R. T.: La película tiene un poso fuertemente dramático, pero luego tiene unos puntos de fuga cómicos bastante claros, que son los niños pequeños. ¿Cómo fue trabajar con ellos?

M. M. C.: Fue muy maravilloso. Yo tenía claro que los escuderos de Andrea iban a ser sus hermanos pequeños. Cada uno tiene una visión diferente, tanto por la edad como por la personalidad. Ellos se enteran de todo, pero de una manera más pura, más ingenua. El proceso de casting duró un año. Vimos a cinco mil personas para todos los personajes. Aprendí mucho sobre los niños y la infancia jugando con ellos, haciendo improvisaciones, dejándoles ser ellos mismos. Ahí encontré a dos personas maravillosas como son Fidel y Cayetano, que tienen cada uno su personalidad y de entender y le dieron la piel y la carne a los personajes. Ellos iban descubriendo el guion día a día, porque rodamos en orden cronológico. No sabían lo que iba a pasar al final, pero iban impregnando a los personajes con sus personalidades. La segunda semana de rodaje ellos ya entendían la película de una forma muy primaria, muy emocional.

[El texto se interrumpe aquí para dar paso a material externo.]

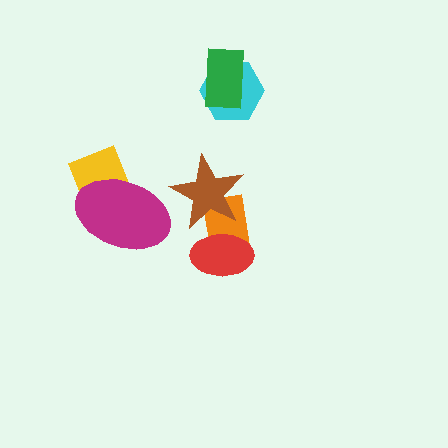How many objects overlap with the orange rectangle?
2 objects overlap with the orange rectangle.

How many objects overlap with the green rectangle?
1 object overlaps with the green rectangle.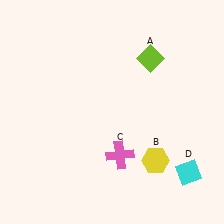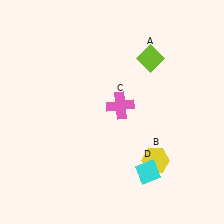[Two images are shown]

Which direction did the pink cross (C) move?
The pink cross (C) moved up.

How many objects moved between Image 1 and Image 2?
2 objects moved between the two images.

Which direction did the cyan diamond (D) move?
The cyan diamond (D) moved left.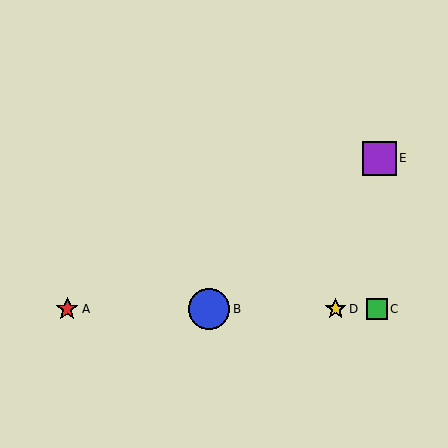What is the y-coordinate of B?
Object B is at y≈309.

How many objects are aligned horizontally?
4 objects (A, B, C, D) are aligned horizontally.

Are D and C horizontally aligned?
Yes, both are at y≈309.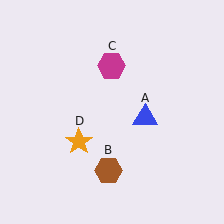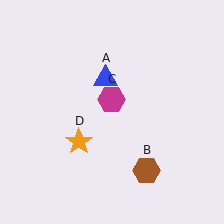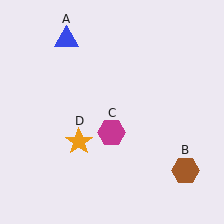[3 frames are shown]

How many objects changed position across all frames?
3 objects changed position: blue triangle (object A), brown hexagon (object B), magenta hexagon (object C).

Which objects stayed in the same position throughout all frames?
Orange star (object D) remained stationary.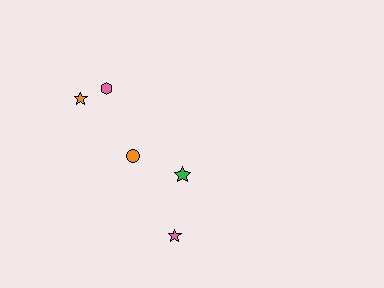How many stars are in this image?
There are 3 stars.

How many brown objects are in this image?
There are no brown objects.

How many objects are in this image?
There are 5 objects.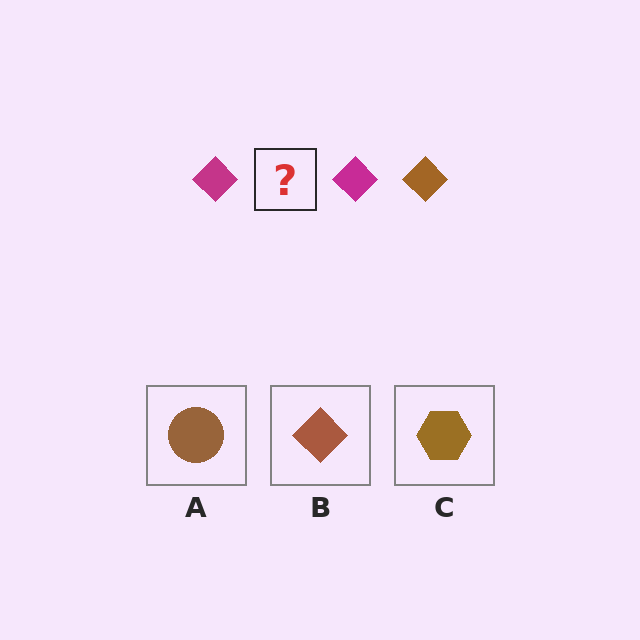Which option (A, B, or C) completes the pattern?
B.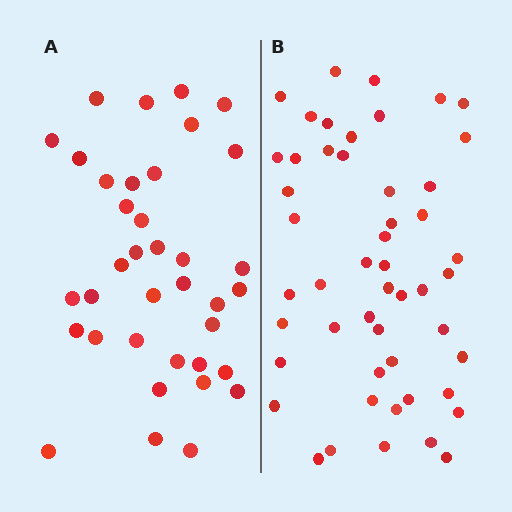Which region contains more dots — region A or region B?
Region B (the right region) has more dots.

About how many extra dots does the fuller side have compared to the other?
Region B has approximately 15 more dots than region A.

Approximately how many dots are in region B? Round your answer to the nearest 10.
About 50 dots.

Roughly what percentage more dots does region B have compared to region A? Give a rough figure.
About 35% more.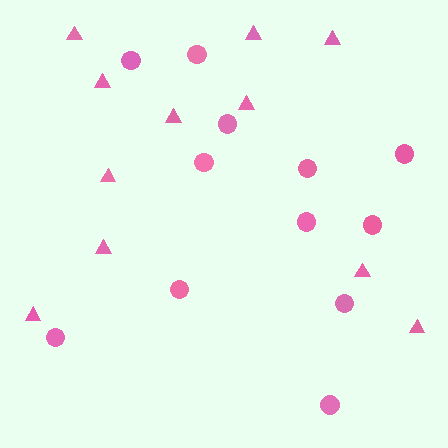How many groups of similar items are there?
There are 2 groups: one group of circles (12) and one group of triangles (11).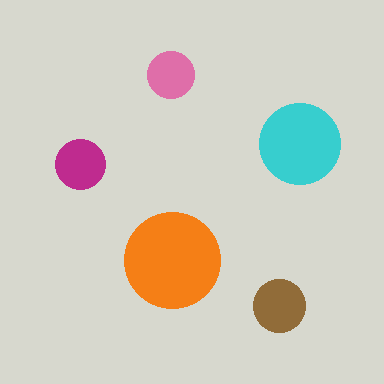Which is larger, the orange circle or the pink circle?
The orange one.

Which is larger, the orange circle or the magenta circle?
The orange one.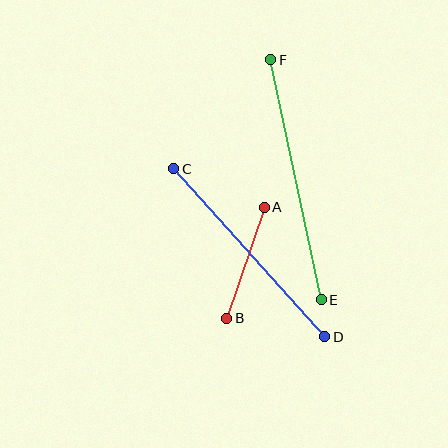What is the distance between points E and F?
The distance is approximately 246 pixels.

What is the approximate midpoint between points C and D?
The midpoint is at approximately (249, 253) pixels.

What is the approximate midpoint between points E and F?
The midpoint is at approximately (296, 180) pixels.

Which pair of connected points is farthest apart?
Points E and F are farthest apart.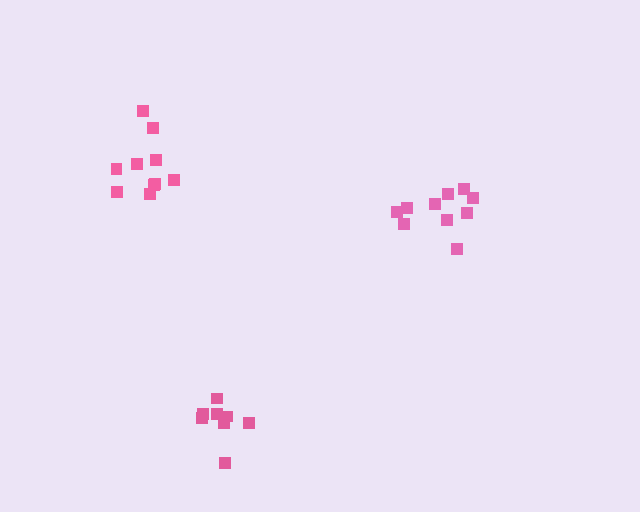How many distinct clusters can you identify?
There are 3 distinct clusters.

R. T.: La película tiene muchos ecos de Robert Bresson.

M. M. C.: Bresson es un referente muy claro para mí. También toda la tradición del cine español que tiene que ver con la orfandad, con la ausencia de la familia, que está en las películas de Erice y Bollaín. También el retrato de las familias de Ozu y Truffaut en Los 400 golpes y La piel dura. Y también el Eustache de Mis pequeños amores, que es una película que yo no recordaba haber visto, pero que la volví a ver cuando ya había terminado la mía y me acordé de que la había visto hacía mucho y de que había tenido mucha influencia. Las películas que te gustan son un viaje emocional que deja huella. Uno no recuerda tanto la trama, que es lo de menos, sino lo que son las películas, cómo están contadas, las emociones que transmiten, la mirada sobre el mundo. Todo ese cine me ha influido de una manera muy clara.

R. T.: Respecto a la banda sonora de Vetusta Morla, ¿tenías pensado desde el principio que ellos se hiciesen cargo de ella?

M. M. C.: Sí, desde el principio. Siempre pienso en quién va a hacer la película desde la fase de guion. Ya había trabajado con Vetusta antes y había descubierto a unos grandes músicos y a una gente con la que podía trabajar muy bien y aunque aquí lo que buscaba era algo diferente a La hija, mi colaboración anterior con ellos, sí pensé que como músicos podían llegar a encontrar ese sonido que estaba basado en la música más orgánica, de ida y vuelta, con influencias habaneras, flamencas. Un poco esa idiosincrasia que es el territorio de Cádiz, que es un lugar en el que las cosas se han mezclado, que está lleno de impureza en el mejor de los sentidos.

R. T.: Hablando de Cádiz, toda la ciudad, tanto el paisaje como el clima, tiene un papel muy importante, porque funciona como una trasposición de las emociones de Andrea.

M. M. C.: Todo lo que está en una película tiene que ser significante, si no, sobra. Yo tengo una concepción teatral del cine, en el sentido de telón negro, en donde tú colocas los elementos que son significantes para que se entienda la historia. El espacio es desde donde surgen las historias, porque siempre pienso en un lugar a la hora de escribir; y al pensar en ese lugar, al visitarlo, al vivir ahí y escribir ahí, se me van ocurriendo las escenas. Y en Cádiz, por su colocación, te encuentras con el sol, la lluvia, el viento y las tormentas. Entonces tratamos de adaptarnos a la naturaleza y de construir la historia con lo que nos daba. Para mí, la climatología es un poco el retrato interno de los personajes. Me gusta que el escenario nos hable de lo que les ocurre interiormente a los personajes.